I realize now this mentality was unfair towards the few readers I had, and to myself too. I try not to worry about the idea of âfinding an audienceâ anymore. I make the stuff I make because I want to, if I catch myself thinking âpeople wonât care about thisâ I nip it in the bud. Iâm lucky enough that I donât need to draw for a living, and considering artistâs spaces on the web seem to be constantly shrinking, the whole endeavor of finding a following online seems just a headache.
I also try not to be bothered by the concept of schedules and updates. Â I only draw when I want, when I feel like it, and it works. I look at stuff like Toxic Park, one of my current projects: in 2022, I produced around 80 pgs of story in two blocks, when the will and inspiration to do so hit me. Thatâs roughly the same amount of pages of Mad Magic I made in a similar period 2017/2018, by forcing myself to have at least one page ready every single week. So, the change in schedule or lack thereof, didnât result in a change in output.

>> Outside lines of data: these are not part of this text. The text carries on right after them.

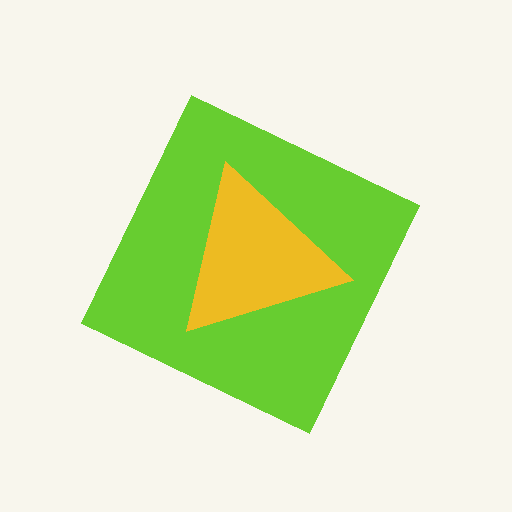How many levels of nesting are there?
2.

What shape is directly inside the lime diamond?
The yellow triangle.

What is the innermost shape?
The yellow triangle.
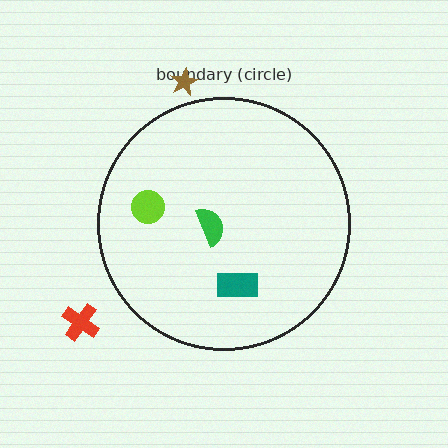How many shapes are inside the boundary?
3 inside, 2 outside.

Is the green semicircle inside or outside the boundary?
Inside.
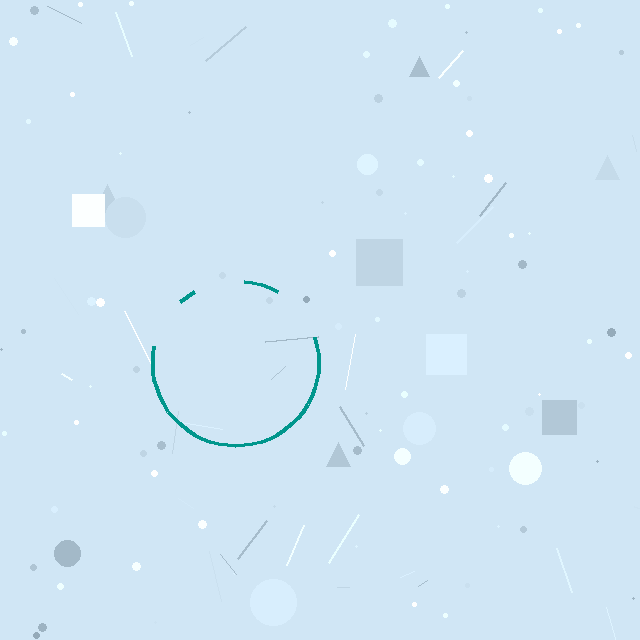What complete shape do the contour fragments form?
The contour fragments form a circle.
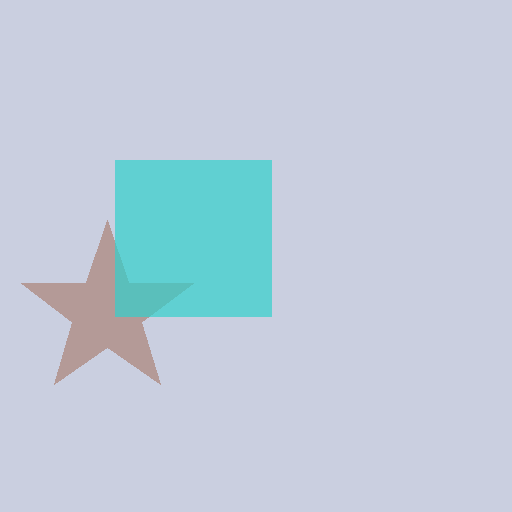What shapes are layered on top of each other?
The layered shapes are: a brown star, a cyan square.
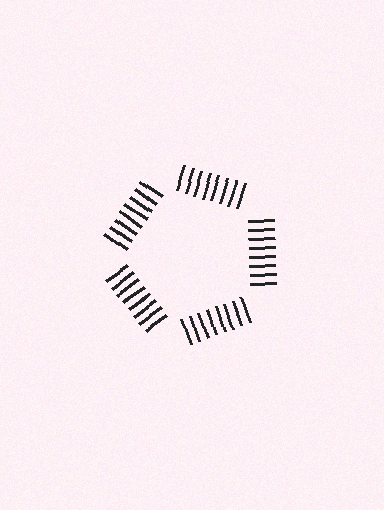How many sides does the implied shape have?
5 sides — the line-ends trace a pentagon.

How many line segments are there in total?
40 — 8 along each of the 5 edges.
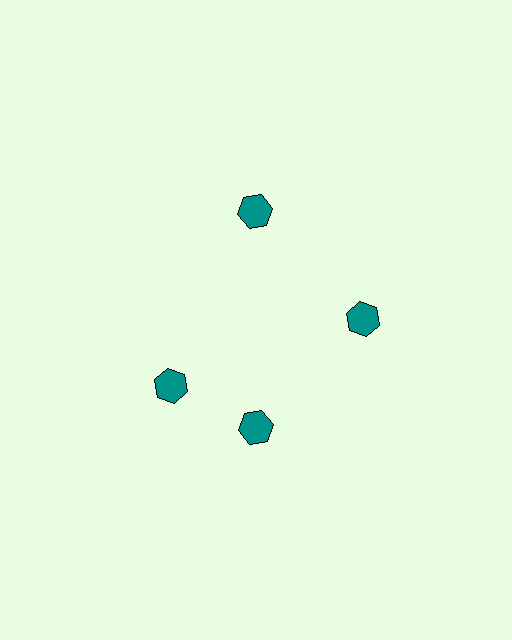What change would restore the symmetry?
The symmetry would be restored by rotating it back into even spacing with its neighbors so that all 4 hexagons sit at equal angles and equal distance from the center.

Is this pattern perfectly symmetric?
No. The 4 teal hexagons are arranged in a ring, but one element near the 9 o'clock position is rotated out of alignment along the ring, breaking the 4-fold rotational symmetry.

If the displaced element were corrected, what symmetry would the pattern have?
It would have 4-fold rotational symmetry — the pattern would map onto itself every 90 degrees.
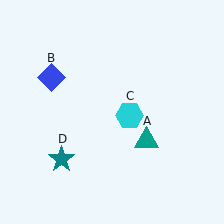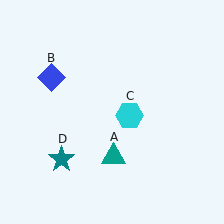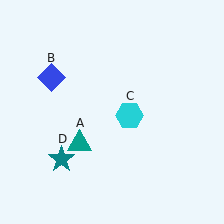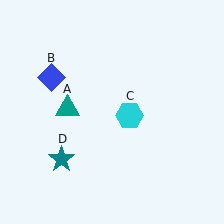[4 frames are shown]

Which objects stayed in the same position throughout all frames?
Blue diamond (object B) and cyan hexagon (object C) and teal star (object D) remained stationary.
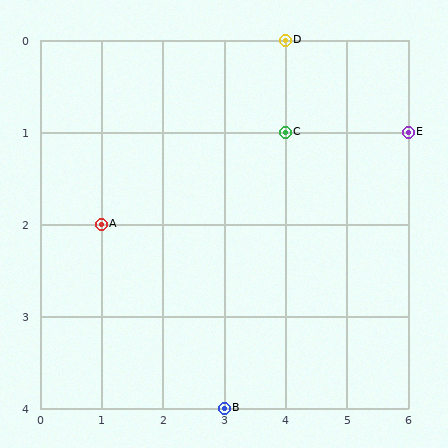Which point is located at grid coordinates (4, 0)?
Point D is at (4, 0).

Not to mention, that in both cases, I tried to develop other ideas simultaneously, and while with MM coming out that felt like crunching, at my leisure carefree pace I also made a 20 pages historical comic, Theo the Lucky, and nine more shorter comics, which are all around two to three pages worth of story (and youâve seen posted on this blog). Simply put, I feel like I draw so much more now that I donât cage myself in a mentality where âI must get this done before this completely imaginary deadline hitsâ.

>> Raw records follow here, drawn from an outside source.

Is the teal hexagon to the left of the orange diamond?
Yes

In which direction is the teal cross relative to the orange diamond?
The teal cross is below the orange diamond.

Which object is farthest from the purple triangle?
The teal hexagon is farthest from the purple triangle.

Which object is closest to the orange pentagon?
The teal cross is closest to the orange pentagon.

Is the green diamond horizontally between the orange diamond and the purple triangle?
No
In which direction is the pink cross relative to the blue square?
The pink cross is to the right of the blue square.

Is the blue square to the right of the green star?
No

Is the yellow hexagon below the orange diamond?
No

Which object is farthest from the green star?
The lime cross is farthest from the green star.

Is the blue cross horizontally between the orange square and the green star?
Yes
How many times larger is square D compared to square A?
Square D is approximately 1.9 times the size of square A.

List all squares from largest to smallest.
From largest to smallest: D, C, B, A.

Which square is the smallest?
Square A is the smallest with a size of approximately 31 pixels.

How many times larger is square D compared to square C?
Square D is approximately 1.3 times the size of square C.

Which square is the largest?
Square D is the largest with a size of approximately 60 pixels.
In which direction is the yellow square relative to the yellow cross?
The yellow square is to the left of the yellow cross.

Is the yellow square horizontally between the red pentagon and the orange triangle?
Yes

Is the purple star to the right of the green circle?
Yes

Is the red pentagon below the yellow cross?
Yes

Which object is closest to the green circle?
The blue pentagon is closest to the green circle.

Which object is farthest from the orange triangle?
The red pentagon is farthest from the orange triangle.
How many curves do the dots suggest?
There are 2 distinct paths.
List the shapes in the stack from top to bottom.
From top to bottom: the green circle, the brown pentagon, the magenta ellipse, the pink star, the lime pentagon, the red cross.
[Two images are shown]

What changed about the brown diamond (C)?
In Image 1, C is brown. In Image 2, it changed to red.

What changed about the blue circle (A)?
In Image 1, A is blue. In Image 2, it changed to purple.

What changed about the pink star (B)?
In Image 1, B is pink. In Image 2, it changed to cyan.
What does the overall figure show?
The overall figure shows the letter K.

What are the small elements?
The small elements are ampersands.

I still hold the Mad Magicâs cast dear to my heart, theyâre part of a ten year journey. I often try to think of ways of bringing it back, but continuing from the point where I left it off, where things were just starting to get interesting, doesnât feel right. I may follow Osamu Tezukaâs Star System, where the same characters in personality and design are recontextualized in completely different stories. Weâll see.

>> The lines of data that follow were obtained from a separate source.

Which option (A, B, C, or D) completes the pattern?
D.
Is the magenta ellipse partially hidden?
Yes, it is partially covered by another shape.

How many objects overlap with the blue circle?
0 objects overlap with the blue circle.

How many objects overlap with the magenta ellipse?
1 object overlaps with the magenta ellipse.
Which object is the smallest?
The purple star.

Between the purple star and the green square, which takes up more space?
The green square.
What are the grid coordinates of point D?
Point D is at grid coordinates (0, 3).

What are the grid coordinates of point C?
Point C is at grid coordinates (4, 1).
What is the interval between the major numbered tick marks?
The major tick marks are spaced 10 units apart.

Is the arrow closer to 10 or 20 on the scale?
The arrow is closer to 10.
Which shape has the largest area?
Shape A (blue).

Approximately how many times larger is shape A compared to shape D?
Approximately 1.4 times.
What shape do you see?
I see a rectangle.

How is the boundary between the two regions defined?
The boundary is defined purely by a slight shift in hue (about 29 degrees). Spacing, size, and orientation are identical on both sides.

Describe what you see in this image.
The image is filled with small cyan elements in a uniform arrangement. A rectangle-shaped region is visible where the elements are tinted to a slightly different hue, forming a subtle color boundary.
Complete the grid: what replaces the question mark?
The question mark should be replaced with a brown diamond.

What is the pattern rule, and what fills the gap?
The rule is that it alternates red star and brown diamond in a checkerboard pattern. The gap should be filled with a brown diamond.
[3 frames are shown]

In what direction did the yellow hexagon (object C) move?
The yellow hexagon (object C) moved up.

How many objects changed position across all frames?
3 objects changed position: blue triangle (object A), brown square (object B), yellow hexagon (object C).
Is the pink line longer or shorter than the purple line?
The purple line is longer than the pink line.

Mad Magic is still up on tumblr where it was originally posted! And looking back at it, I think it still holds up relatively well. I lost all passwords and emails relative to that account so I canât access it, but the entirety of the comic in its uncompleted state (I think some pages mightâve been weirdly flagged during the tumblr porn ban?) can still be read here:
Anya is live and ready to show you everything. Watch her strip, dance, and perform exclusive shows just for you. Interact in real-time and make your fantasies come true.